Now Russian diplomacy  (one more time) is descending alongside  the Serbian Republic. Since 2008, NATO has been trying to bring BiH into its sphere of influence. Such a decision could never be accepted by Milorad Dodik, the Serbian member of the tripartite presidency.

Tensions have been growing since July of this year. Dodik announced his intention to reconstitute a Bosnian Serb army and with the transfer of Sarajevo’s exclusive powers to the Republika Srpska (RS), one of the two entities – the majority Serb one – that make up the country.

In a report for the UN, the High Representative for BiH, German diplomat Christian Schmidt warned that Bosnia is at risk of new conflicts and divisions. The possibility of another war remains, at the moment, only on paper. Indeed, it will be very difficult to heal the institutional divide between the central state and the Bosnian Serb authorities.

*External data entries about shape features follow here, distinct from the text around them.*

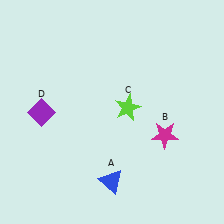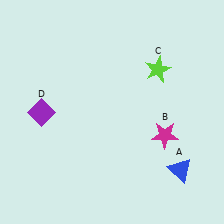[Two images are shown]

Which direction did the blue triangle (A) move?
The blue triangle (A) moved right.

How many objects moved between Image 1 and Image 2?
2 objects moved between the two images.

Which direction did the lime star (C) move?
The lime star (C) moved up and to the right.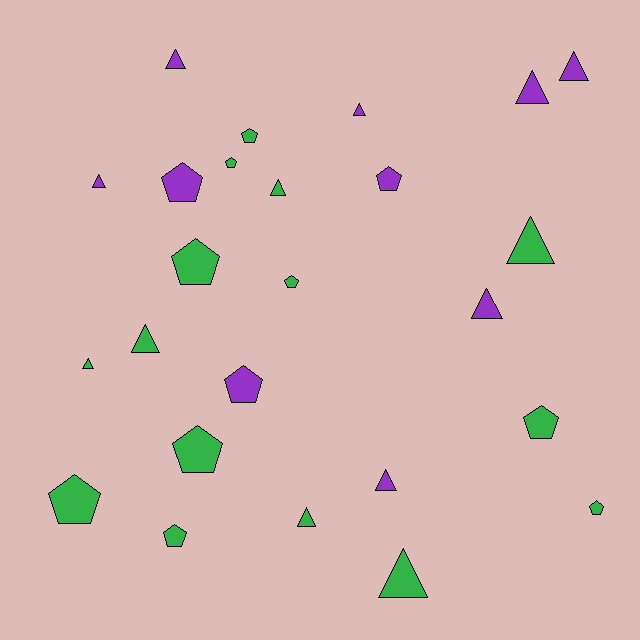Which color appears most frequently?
Green, with 15 objects.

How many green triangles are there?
There are 6 green triangles.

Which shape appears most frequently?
Triangle, with 13 objects.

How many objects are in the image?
There are 25 objects.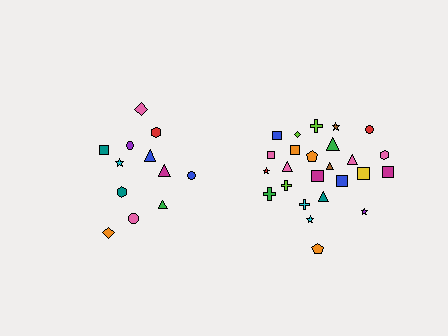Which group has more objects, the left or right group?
The right group.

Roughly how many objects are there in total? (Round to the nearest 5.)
Roughly 35 objects in total.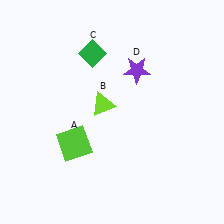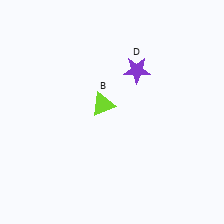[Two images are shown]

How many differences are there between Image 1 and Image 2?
There are 2 differences between the two images.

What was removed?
The lime square (A), the green diamond (C) were removed in Image 2.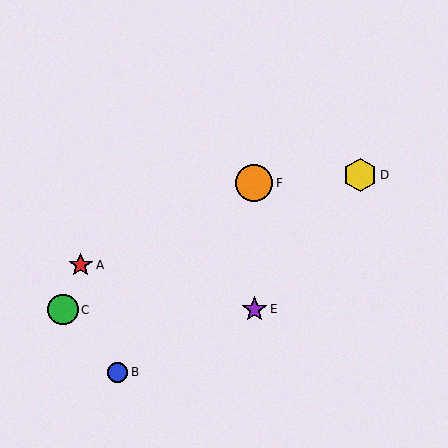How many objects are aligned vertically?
2 objects (E, F) are aligned vertically.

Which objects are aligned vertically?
Objects E, F are aligned vertically.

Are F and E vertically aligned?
Yes, both are at x≈254.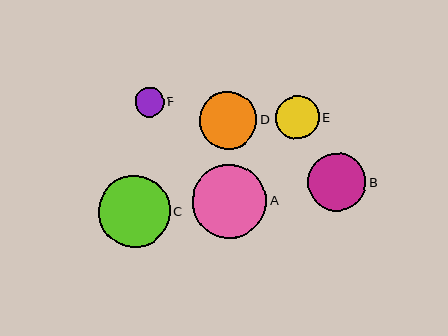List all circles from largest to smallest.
From largest to smallest: A, C, B, D, E, F.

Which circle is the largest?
Circle A is the largest with a size of approximately 74 pixels.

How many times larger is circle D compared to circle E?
Circle D is approximately 1.3 times the size of circle E.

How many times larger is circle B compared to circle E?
Circle B is approximately 1.3 times the size of circle E.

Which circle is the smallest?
Circle F is the smallest with a size of approximately 29 pixels.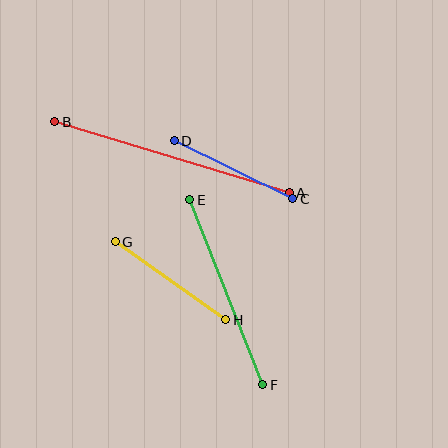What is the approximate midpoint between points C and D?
The midpoint is at approximately (233, 170) pixels.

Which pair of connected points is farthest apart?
Points A and B are farthest apart.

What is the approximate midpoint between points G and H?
The midpoint is at approximately (170, 281) pixels.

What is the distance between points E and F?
The distance is approximately 199 pixels.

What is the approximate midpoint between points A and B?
The midpoint is at approximately (172, 157) pixels.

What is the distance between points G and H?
The distance is approximately 135 pixels.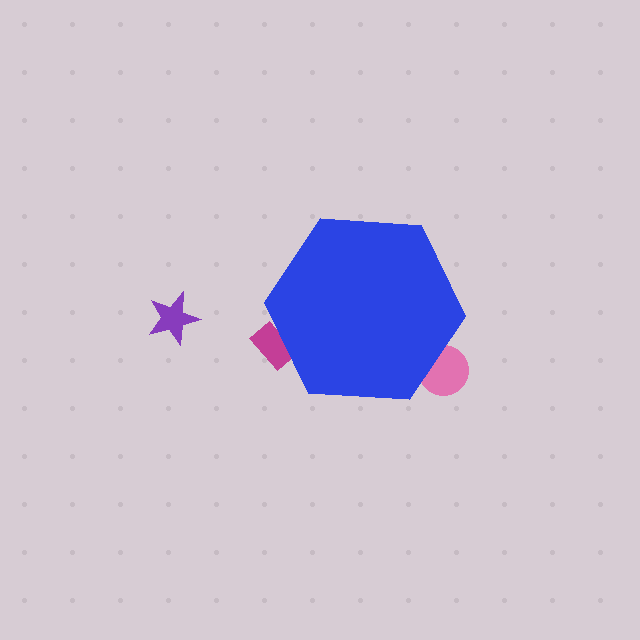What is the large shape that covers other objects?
A blue hexagon.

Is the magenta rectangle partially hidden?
Yes, the magenta rectangle is partially hidden behind the blue hexagon.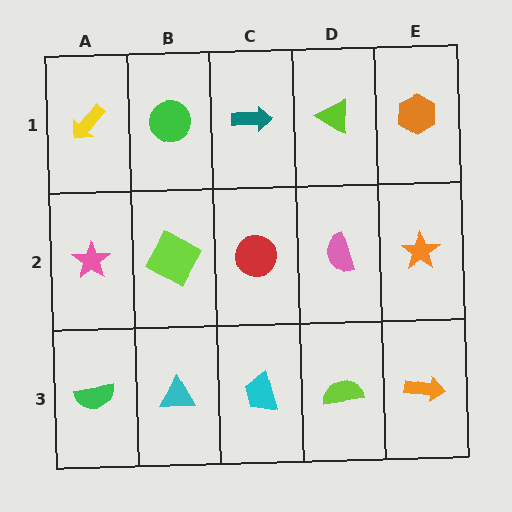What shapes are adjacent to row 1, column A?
A pink star (row 2, column A), a green circle (row 1, column B).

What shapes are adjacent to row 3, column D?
A pink semicircle (row 2, column D), a cyan trapezoid (row 3, column C), an orange arrow (row 3, column E).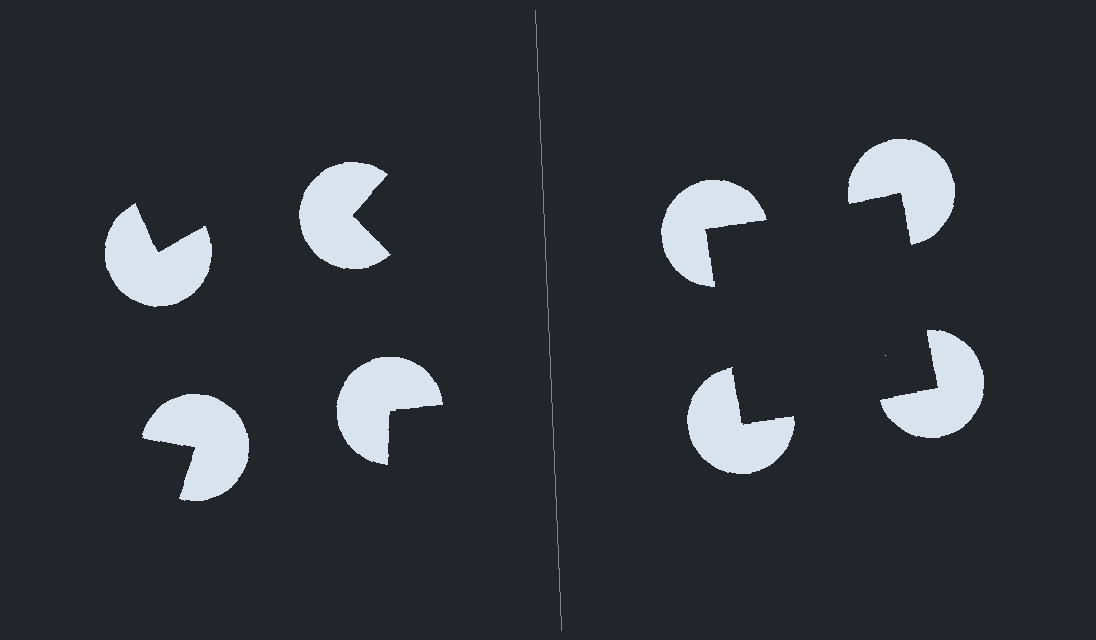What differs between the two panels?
The pac-man discs are positioned identically on both sides; only the wedge orientations differ. On the right they align to a square; on the left they are misaligned.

At the end of July 2021, just days before his term of office ended, Schmidt’s predecessor, Valentin Inzko (in office from 2009 to 2021), had imposed an amendment to the Bosnian penal code banning the denial of the Srebrenica genocide and the exaltation of war criminals. Since then, Dodik and his party have erected the barricades. First by boycotting state institutions, then by announcing the creation in Banja Luka – the de facto capital of the RS – of several parallel structures, thus taking away from Sarajevo many of the already few exclusive powers of the central state. In particular, Dodik wants to transfer the drug agency to RS, and remodel the taxation and justice systems at a local level. Finally, another law would like to withdraw the Bosnian Serbs from the central army and reconstitute that of the Republika Srpska. In addition, at the end of October, the police of Republika Srpska organized two different exercises of the special forces for the prevention of terrorism, one of which on the mountain of Jahorina, near the capital Sarajevo.

Signing of the Dayton Agreement

The crisis Bosnia is going through is not a bolt from the blue. It is the result of years of conflicting nationalist policies that were not eradicated with the Dayton Accords.

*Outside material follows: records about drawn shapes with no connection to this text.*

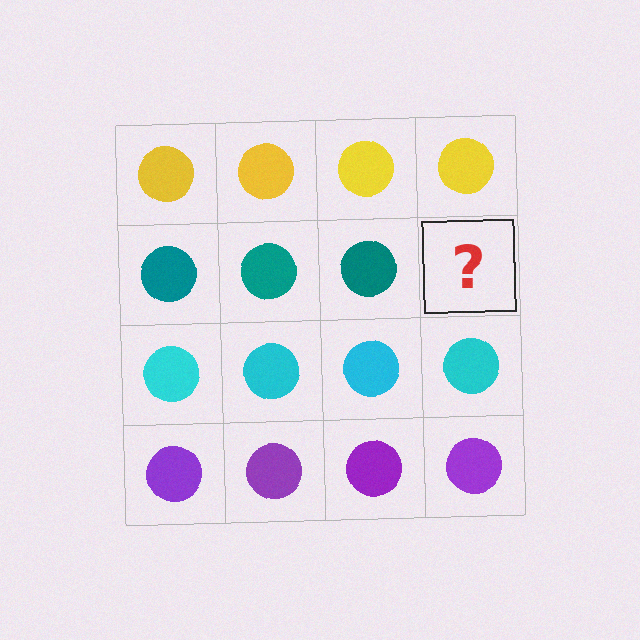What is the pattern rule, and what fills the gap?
The rule is that each row has a consistent color. The gap should be filled with a teal circle.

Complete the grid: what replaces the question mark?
The question mark should be replaced with a teal circle.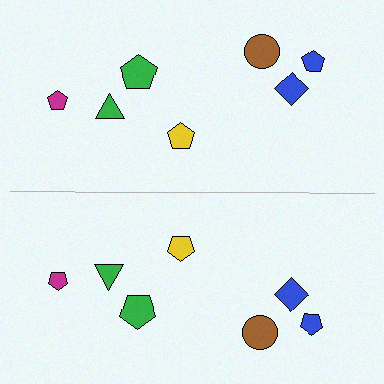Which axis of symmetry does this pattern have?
The pattern has a horizontal axis of symmetry running through the center of the image.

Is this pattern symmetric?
Yes, this pattern has bilateral (reflection) symmetry.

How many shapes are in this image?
There are 14 shapes in this image.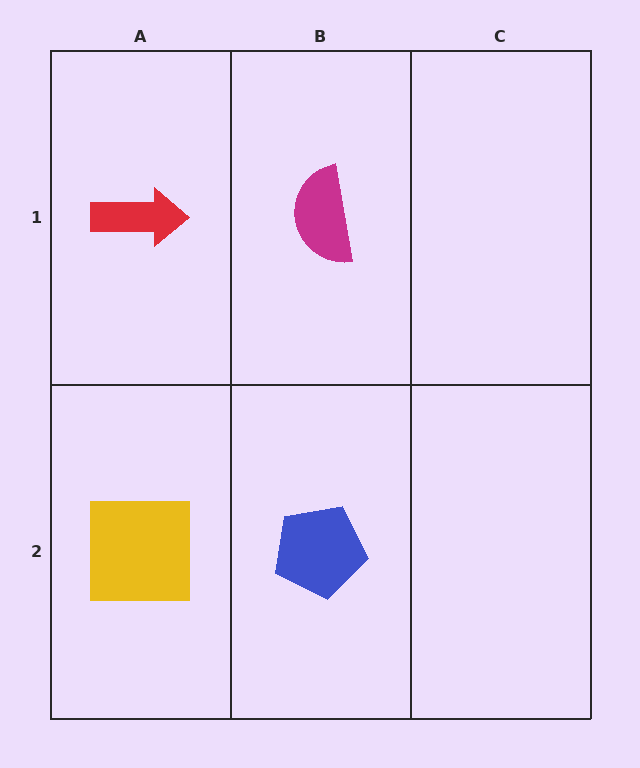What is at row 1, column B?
A magenta semicircle.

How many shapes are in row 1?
2 shapes.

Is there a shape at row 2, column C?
No, that cell is empty.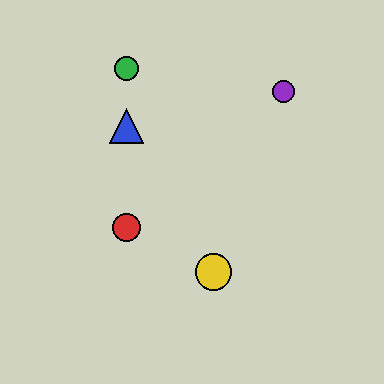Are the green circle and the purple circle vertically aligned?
No, the green circle is at x≈127 and the purple circle is at x≈283.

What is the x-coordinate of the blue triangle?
The blue triangle is at x≈127.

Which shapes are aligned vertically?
The red circle, the blue triangle, the green circle are aligned vertically.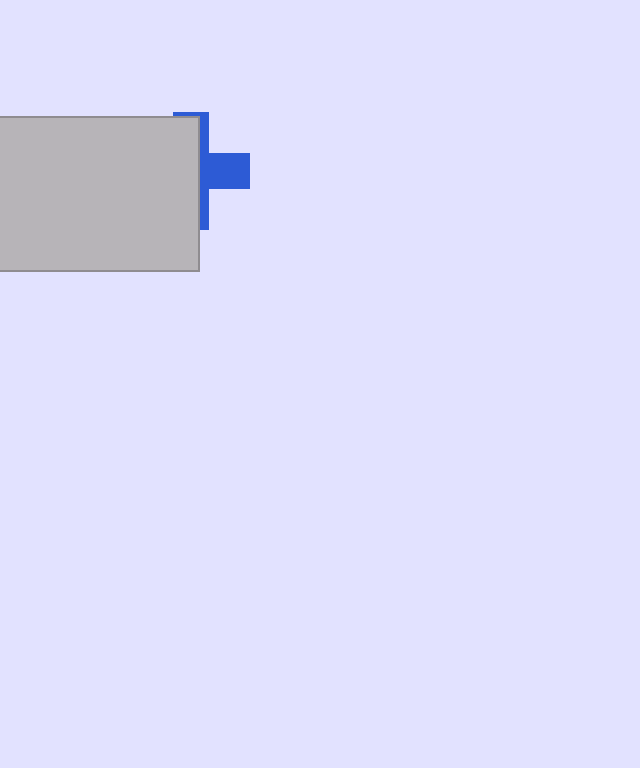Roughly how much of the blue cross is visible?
A small part of it is visible (roughly 38%).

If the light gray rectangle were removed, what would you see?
You would see the complete blue cross.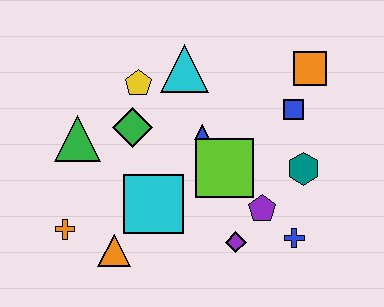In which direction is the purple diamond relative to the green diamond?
The purple diamond is below the green diamond.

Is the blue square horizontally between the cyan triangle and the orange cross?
No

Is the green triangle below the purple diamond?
No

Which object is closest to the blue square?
The orange square is closest to the blue square.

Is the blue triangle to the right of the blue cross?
No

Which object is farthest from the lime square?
The orange cross is farthest from the lime square.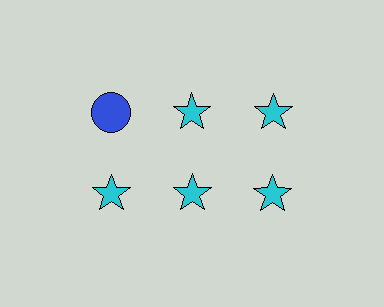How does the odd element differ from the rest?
It differs in both color (blue instead of cyan) and shape (circle instead of star).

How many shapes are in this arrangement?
There are 6 shapes arranged in a grid pattern.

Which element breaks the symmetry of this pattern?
The blue circle in the top row, leftmost column breaks the symmetry. All other shapes are cyan stars.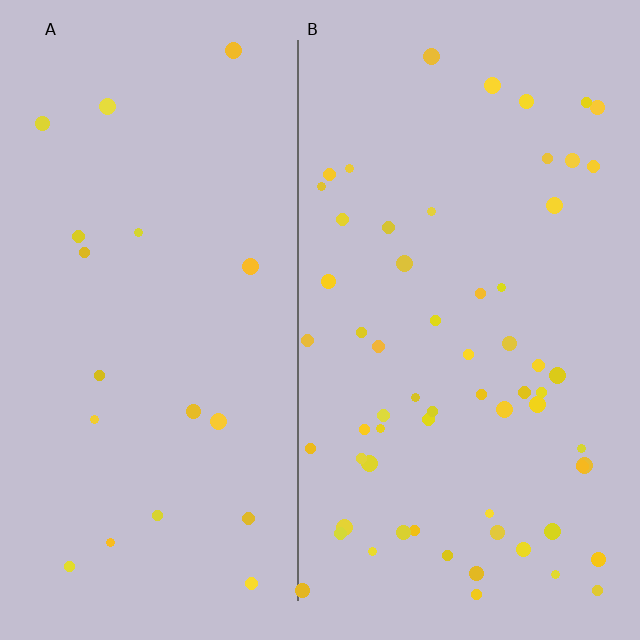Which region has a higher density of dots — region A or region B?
B (the right).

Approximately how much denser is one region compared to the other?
Approximately 3.2× — region B over region A.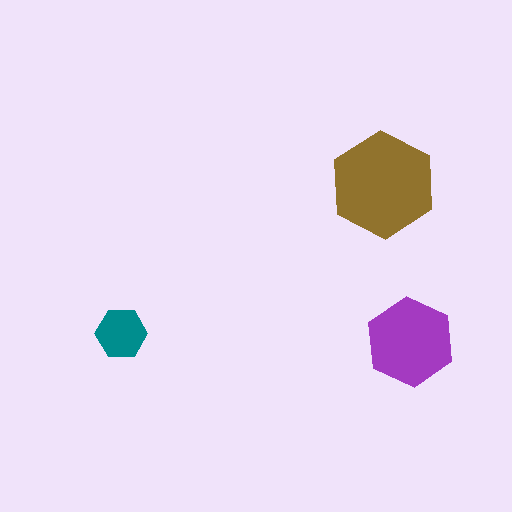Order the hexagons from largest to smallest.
the brown one, the purple one, the teal one.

The responsibilities of the international community in the Bosnian quagmire have deep roots. The same peace agreements promoted by US diplomacy functioned only as a ceasefire, without guaranteeing the construction of a functional state.

Thus, today’s situation has come about, with the Serbian component of BiH aiming at the creation of its own army and calling for the cancellation of the role of the High Representative. A request supported by the Russian government.

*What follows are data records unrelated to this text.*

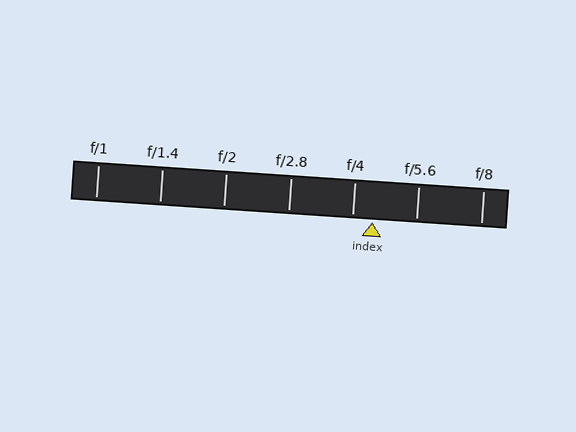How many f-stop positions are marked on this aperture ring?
There are 7 f-stop positions marked.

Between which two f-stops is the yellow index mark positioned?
The index mark is between f/4 and f/5.6.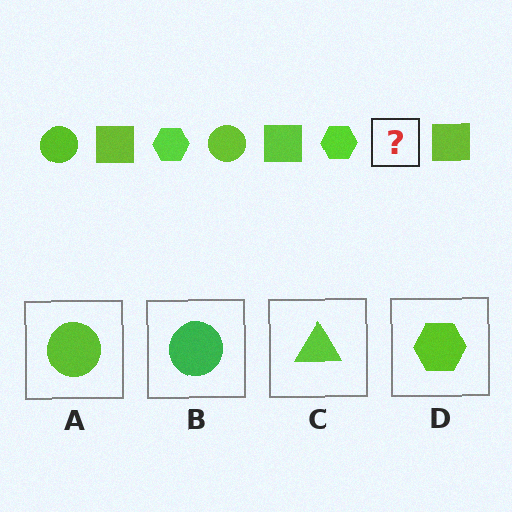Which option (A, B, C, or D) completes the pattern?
A.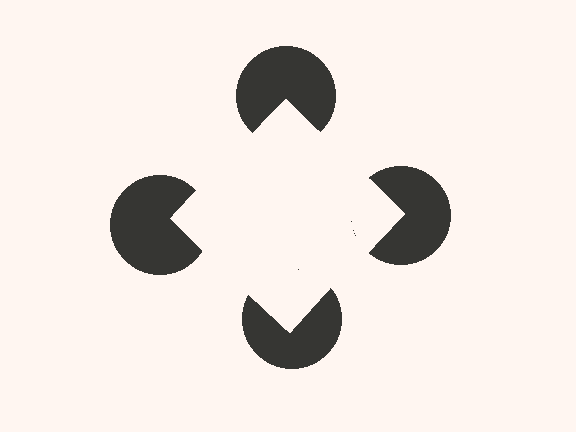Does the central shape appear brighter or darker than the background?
It typically appears slightly brighter than the background, even though no actual brightness change is drawn.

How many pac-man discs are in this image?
There are 4 — one at each vertex of the illusory square.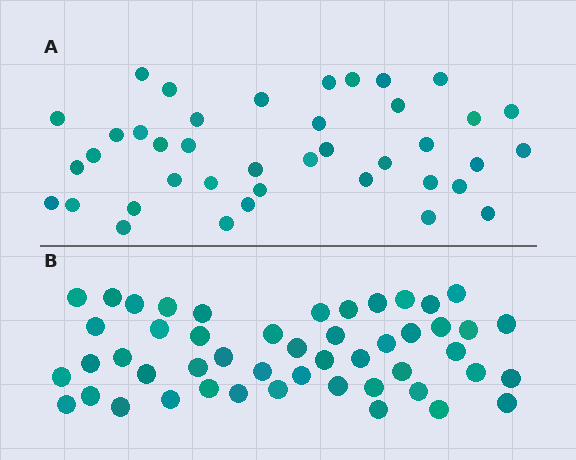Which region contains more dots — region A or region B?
Region B (the bottom region) has more dots.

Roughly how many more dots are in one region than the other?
Region B has roughly 8 or so more dots than region A.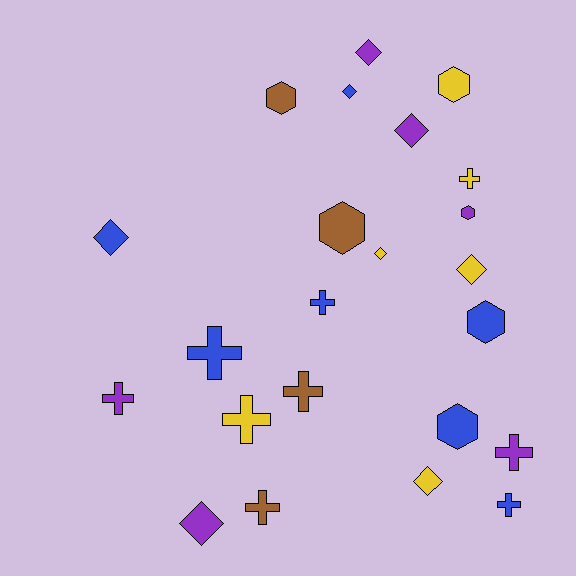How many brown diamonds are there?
There are no brown diamonds.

For now the battle is only diplomatic. For the German Foreign Minister Annalena Baerbock, “the situation in Bosnia and Herzegovina is worrying, efforts to secede are unacceptable. For me, this means that the existing sanctions regime should now also be used against Mr Dodik “. A political position that is sent back from Russia. Ambassador Chizhov claims that he is not worried about the moves of Milorad Dodik:” Russia is equally concerned with what is happening in Kosovo and around it. In Bosnia, at least they are not fighting, whereas in Kosovo the situation is really precarious “. A balance that has become precarious, adds Chizhov, because there are foreign influences that are attempting  “to change the nature of the Dayton balance, moving toward a more unified structure of state power, which would open the way for Bosnia to join Nato “. “But for the time being, it so happens that the Serb entity, Republika Srpska, is against Nato”.